Foto: dpa Bild vergrößern

Guus Hiddink begibt sich in Russland 2009 zu einer Pressekonferenz der Nationalmannschaft.

Um den in Russland populären Hiddink zu halten, hatte ihm der Verband in Moskau ein ungewöhnliches Angebot unterbreitet. Der international umworbene Coach dürfe neben der Sbornaja künftig zusätzlich einen europäischen Club trainieren. Dafür sinke sein Gehalt in Moskau aber von sieben auf fünf Millionen Euro jährlich. Eine solche Doppelfunktion hatte Hiddink im vergangenen Jahr bereits, als er «nebenbei» den FC Chelsea des russischen Oligarchen Roman Abramowitsch betreute. Russische Fußballfans hatten trotz des Scheiterns in der WM-Qualifikation auf einer eigenen Internetseite in Niederländisch appelliert: «Guus, bleib bei uns.» Dort hieß es am 14. Februar: «Do swidanija» (Auf Wiedersehen).

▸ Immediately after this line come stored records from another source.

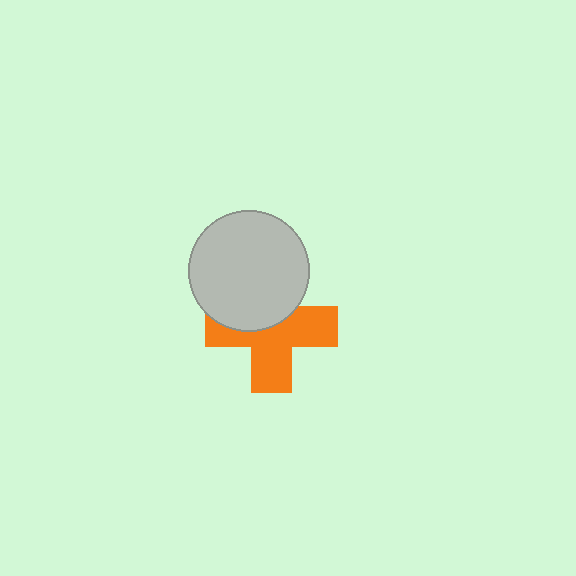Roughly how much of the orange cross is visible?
About half of it is visible (roughly 61%).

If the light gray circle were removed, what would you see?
You would see the complete orange cross.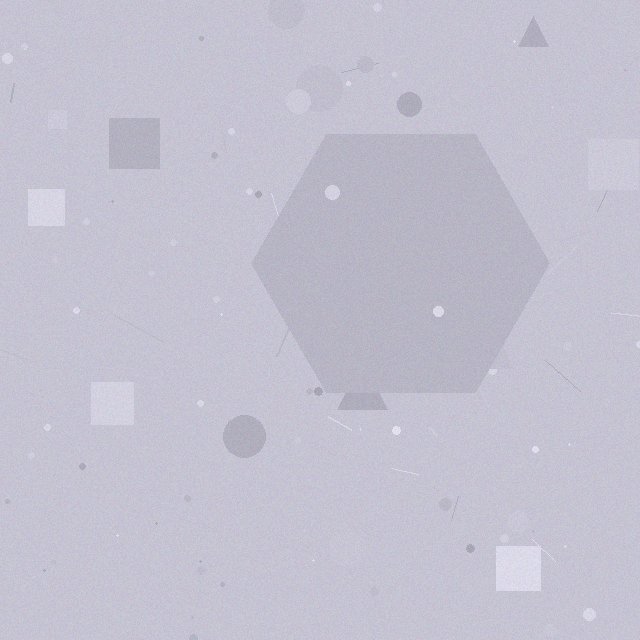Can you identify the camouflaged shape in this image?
The camouflaged shape is a hexagon.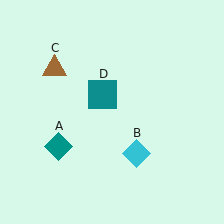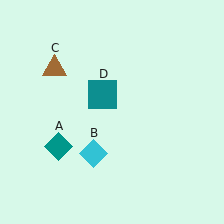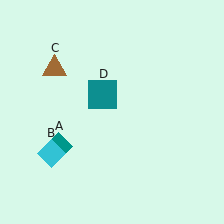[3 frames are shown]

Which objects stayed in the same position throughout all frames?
Teal diamond (object A) and brown triangle (object C) and teal square (object D) remained stationary.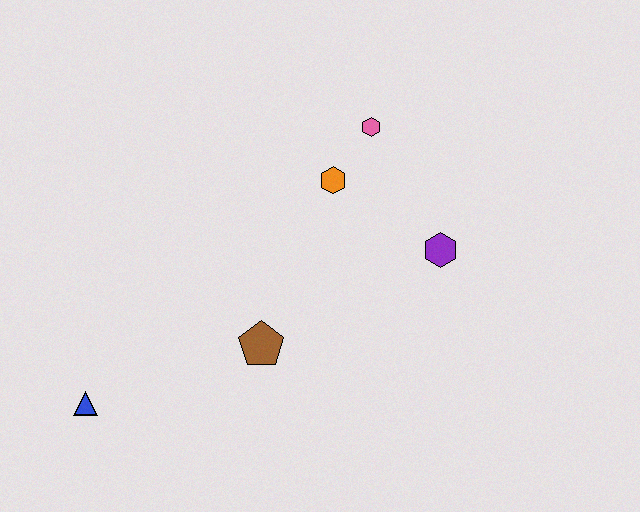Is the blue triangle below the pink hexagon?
Yes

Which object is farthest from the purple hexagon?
The blue triangle is farthest from the purple hexagon.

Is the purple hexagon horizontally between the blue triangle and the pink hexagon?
No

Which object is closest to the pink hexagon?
The orange hexagon is closest to the pink hexagon.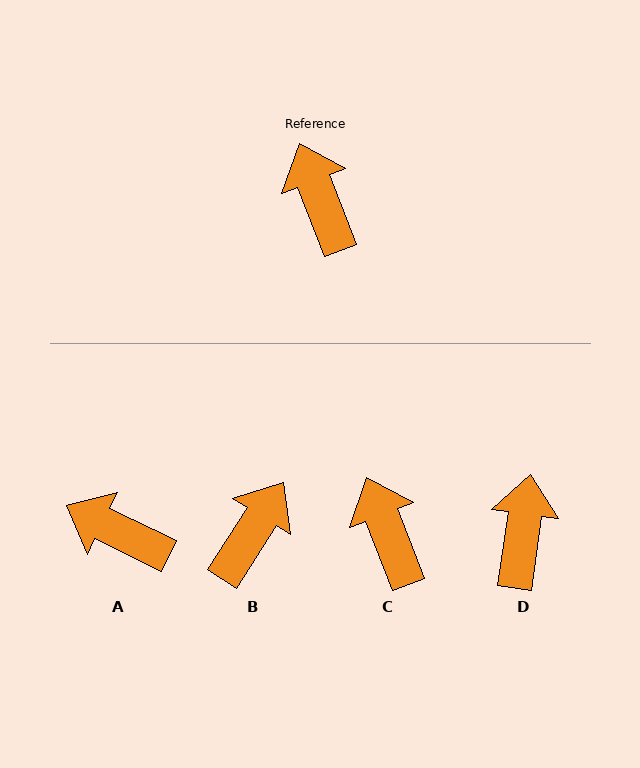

Damit wird für Hiddink das Testspiel am 3. März in Ungarn eine der letzten Begegnungen an der Seitenlinie der Sbornaja. Russlands Qualifikationsspiele zur EM 2012 unter anderem gegen die Slowakei und Irland werden ihn nicht mehr betreffen. Russlands neuer Verbandspräsident Sergej Fursenko sagte, Hiddink habe den Beschluss einseitig gefasst und ihm mitgeteilt. Der Spitzensport des Riesenreichs danke dem Coach für seine Arbeit und wünsche ihm alles Gute. Hiddink war zuletzt mit zahlreichen Top-Clubs in Verbindung gebracht worden. Zudem wird er als Trainer Nigerias gehandelt. Bisherige Stationen waren auch Real Madrid und der PSV Eindhoven sowie die Nationalteams der Niederlande, Südkorea und Australien.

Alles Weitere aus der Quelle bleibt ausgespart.